Techweb has more details, saying SCO does intend to pursue "royalties" and will use the cash infusion to follow up, just not with invoices:
Part of the proceeds would also be used in bolstering its legal battle against IBM and Linux distributor RedHat Inc., and in trying to convince enterprises to pay royalties for the use of Linux, which SCO claims contains its intellectual property. However, SCO President and Chief Executive Darl McBride listed that as the third target for the additional funds. Still hoping for an IBM buyout, it seems. Deutsche Bank, according to this report, is still telling you to buy SCO, putting out a second report today confirming their Tuesday buy rating, and confirming my suspicion that they likely knew about this deal in advance:
While SCO's claims against Linux get all the media attention, only a "small percentage" of the company is working on collecting royalties. "But clearly, there are a lot of opportunities for the company as it relates to enforcing our intellectual property rights," McBride said. "The two major operating systems in the world -- Unix and Windows -- SCO owns one of those, and having the ownership around the Unix operating system is a gigantic marketplace opportunity for us" . . . .
SCO is in the process of following up on letters sent to 1,500 enterprises this year, advising them that they may be in violation of SCO's intellectual property rights in their use of Linux. "Our goal is not to go out and start suing companies," McBride said. "But, as we go down that path, if we have certain companies out there that are using Linux and we're unable to come to a resolution or reach an impasse, then we absolutely will reserve the option of (taking) the legal path as the remedy to go resolve that" . . . .
In its suit against IBM, SCO would not refuse to discuss a negotiated settlement, but that the suit was still very much in a litigation mode. "With respect with IBM, that one is in the claims, counterclaims response mode, and we expect that in the next week or so we'll have additional things coming out on that," McBride said.
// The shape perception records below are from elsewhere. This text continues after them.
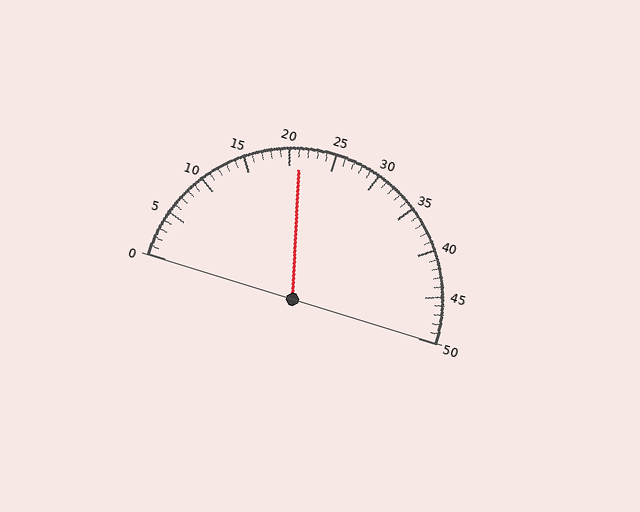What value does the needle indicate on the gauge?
The needle indicates approximately 21.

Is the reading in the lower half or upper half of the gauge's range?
The reading is in the lower half of the range (0 to 50).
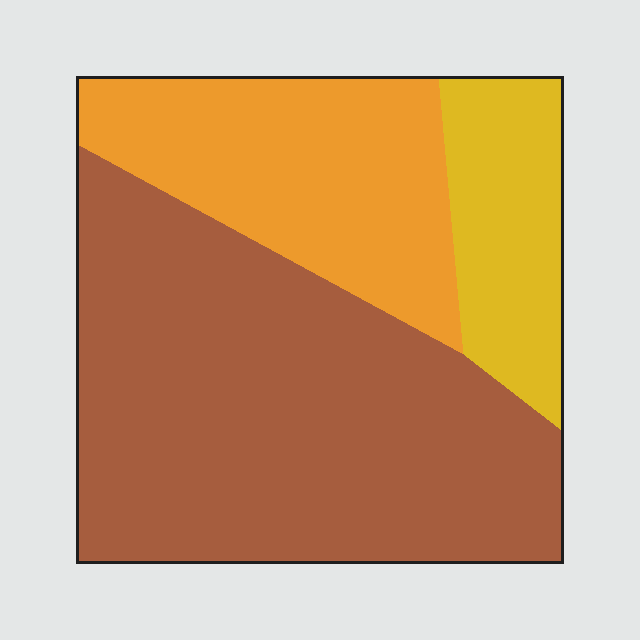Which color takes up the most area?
Brown, at roughly 60%.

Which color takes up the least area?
Yellow, at roughly 15%.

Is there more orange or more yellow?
Orange.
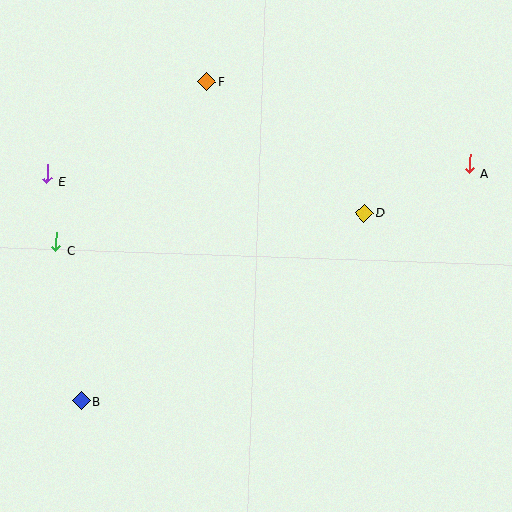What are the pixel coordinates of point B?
Point B is at (81, 401).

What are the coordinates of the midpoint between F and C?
The midpoint between F and C is at (131, 166).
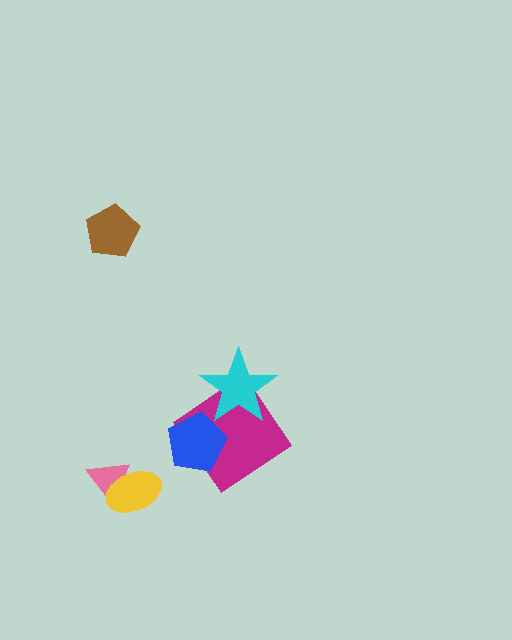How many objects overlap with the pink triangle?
1 object overlaps with the pink triangle.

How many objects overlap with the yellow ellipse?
1 object overlaps with the yellow ellipse.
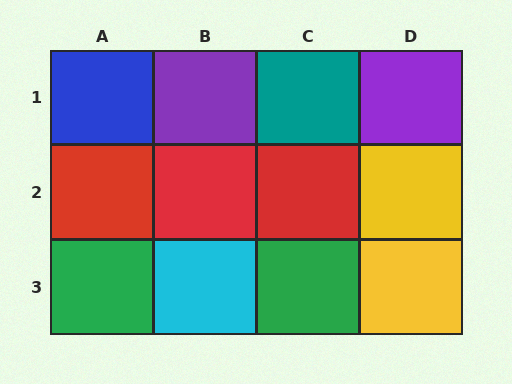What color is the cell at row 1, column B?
Purple.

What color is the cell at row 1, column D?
Purple.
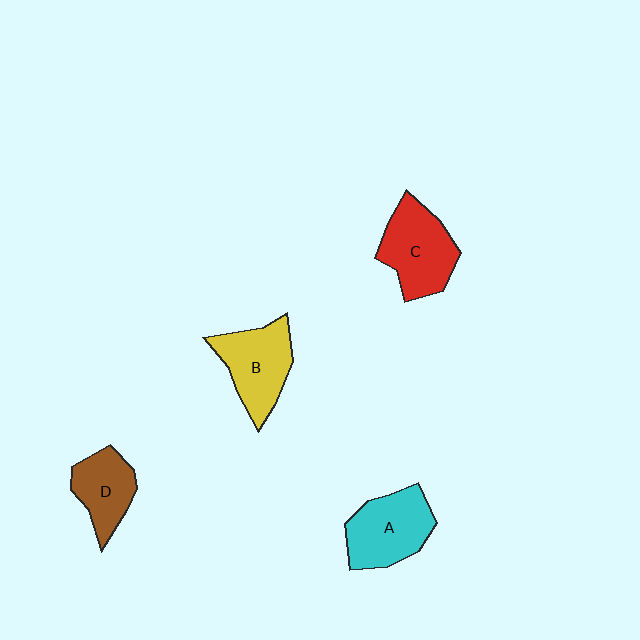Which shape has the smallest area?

In a Friday conference call outlining the announcement, an excited SCO president and CEO Darl McBride touted the financing deal as "monumental," and deflected all questions about pending litigation as "irrelevant" to the funding news. According to McBride, the financing and the lawsuits are two separate issues entirely, and with a partner such as BayStar in its corner, SCO is now prepared to tackle whatever comes its way. And
E-Commerce News says there may be acquisitions or new "strategic partnerships" as a result of this deal:
"The momentum in the marketplace continues to shift in our direction," he said of his company, formerly named Caldera Systems.
"We believe we have secured the capital necessary to fund all aspects of the long-term growth of this company" . . . .
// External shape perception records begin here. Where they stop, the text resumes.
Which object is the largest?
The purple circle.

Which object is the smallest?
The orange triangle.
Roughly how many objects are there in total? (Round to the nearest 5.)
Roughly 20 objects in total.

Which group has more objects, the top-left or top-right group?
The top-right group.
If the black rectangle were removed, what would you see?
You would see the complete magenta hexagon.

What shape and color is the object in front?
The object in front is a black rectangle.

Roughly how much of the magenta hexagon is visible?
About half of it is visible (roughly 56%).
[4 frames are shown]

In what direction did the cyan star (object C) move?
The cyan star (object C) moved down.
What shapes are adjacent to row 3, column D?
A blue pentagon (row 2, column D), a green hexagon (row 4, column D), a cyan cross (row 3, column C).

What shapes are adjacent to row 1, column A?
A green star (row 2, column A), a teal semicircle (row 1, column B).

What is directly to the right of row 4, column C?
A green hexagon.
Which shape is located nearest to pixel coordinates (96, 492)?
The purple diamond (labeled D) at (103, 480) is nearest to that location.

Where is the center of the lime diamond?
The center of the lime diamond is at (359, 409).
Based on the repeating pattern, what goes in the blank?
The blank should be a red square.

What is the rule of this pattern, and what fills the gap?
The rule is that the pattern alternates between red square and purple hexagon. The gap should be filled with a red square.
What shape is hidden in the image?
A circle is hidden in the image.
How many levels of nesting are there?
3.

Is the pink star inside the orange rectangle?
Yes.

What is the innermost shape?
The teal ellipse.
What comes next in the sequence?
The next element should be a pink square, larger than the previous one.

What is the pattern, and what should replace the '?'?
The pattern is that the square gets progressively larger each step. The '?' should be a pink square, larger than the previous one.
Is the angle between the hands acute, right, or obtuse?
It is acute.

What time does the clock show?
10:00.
With this in mind, Deutsche Bank praised SCO on Friday with a strong "buy" rating, the same rating the investment and securities firm had delivered in a report issued earlier this week. In a new report, Deutsche Bank analysts Brian Skiba and Matthew F. Kelly reiterated the $45 stock price they projected on Tuesday, adding that with $50 million from BayStar in the bank, SCO should have the resources to overcome any litigation.
"We view this financing as a positive sign the company is increasingly equipped to take on larger challenges ahead," the authors wrote in the new report. "The funding puts to rest any concerns about sufficient cash to pursue legal challenges and ongoing investment."
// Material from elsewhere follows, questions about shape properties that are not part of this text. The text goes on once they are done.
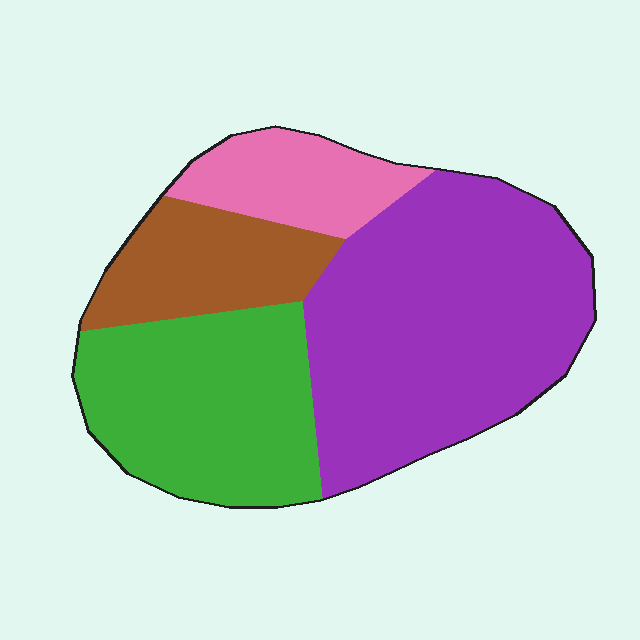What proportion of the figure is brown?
Brown covers about 15% of the figure.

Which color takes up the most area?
Purple, at roughly 45%.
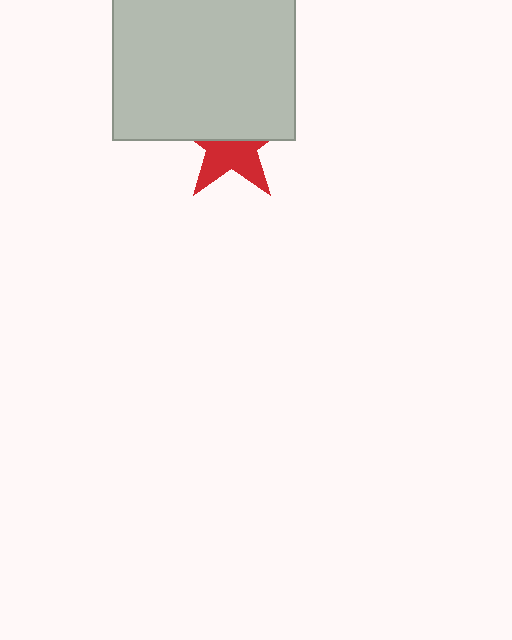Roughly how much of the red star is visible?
About half of it is visible (roughly 47%).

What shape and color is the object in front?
The object in front is a light gray square.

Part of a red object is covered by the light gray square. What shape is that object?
It is a star.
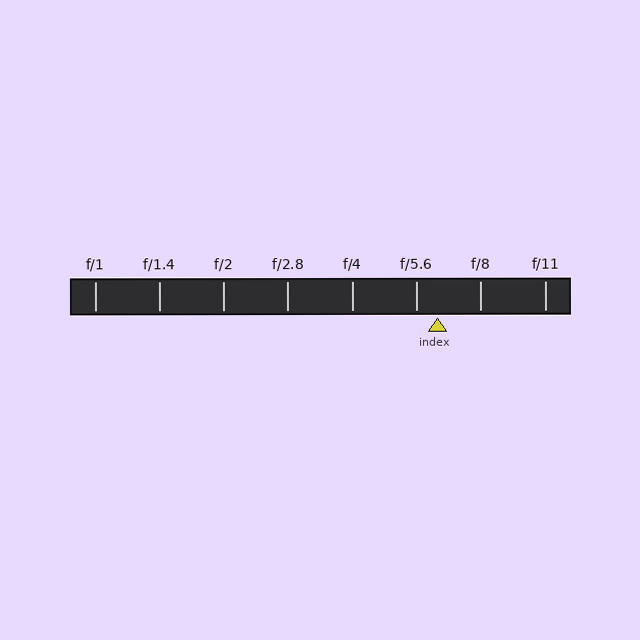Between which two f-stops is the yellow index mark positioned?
The index mark is between f/5.6 and f/8.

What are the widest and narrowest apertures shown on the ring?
The widest aperture shown is f/1 and the narrowest is f/11.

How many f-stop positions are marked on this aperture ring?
There are 8 f-stop positions marked.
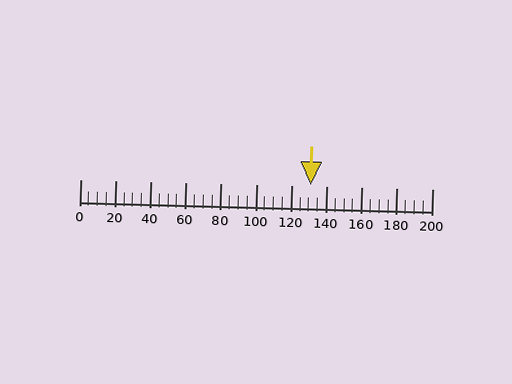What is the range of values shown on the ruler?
The ruler shows values from 0 to 200.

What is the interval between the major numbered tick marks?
The major tick marks are spaced 20 units apart.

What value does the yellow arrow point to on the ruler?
The yellow arrow points to approximately 131.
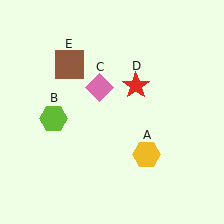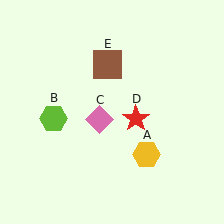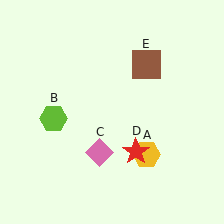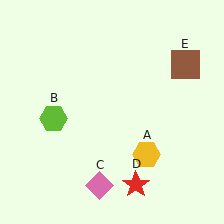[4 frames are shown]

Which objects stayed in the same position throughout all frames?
Yellow hexagon (object A) and lime hexagon (object B) remained stationary.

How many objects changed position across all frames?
3 objects changed position: pink diamond (object C), red star (object D), brown square (object E).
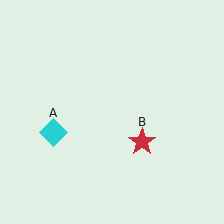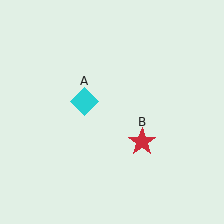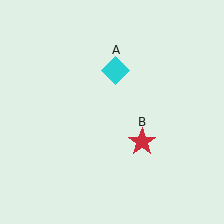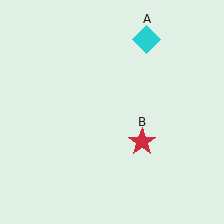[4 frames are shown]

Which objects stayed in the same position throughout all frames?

BayStar Capital, whose other investments include Sirius Satellite Radio, Commerce One and Evolve Software, will provide SCO with the $50 million in cash in exchange for an approximately 17 percent stake in the software company. ... Over in England, a spokesperson for IBM says Linux is "totally unstoppable" and that IBM "shed our proprietary mindset" in 1995.
SCO also left open the possibility that it could make acquisitions or other moves, saying the cash could pave the way for "new strategic partnerships." The investment brings SCO's total cash on hand to about $61 million."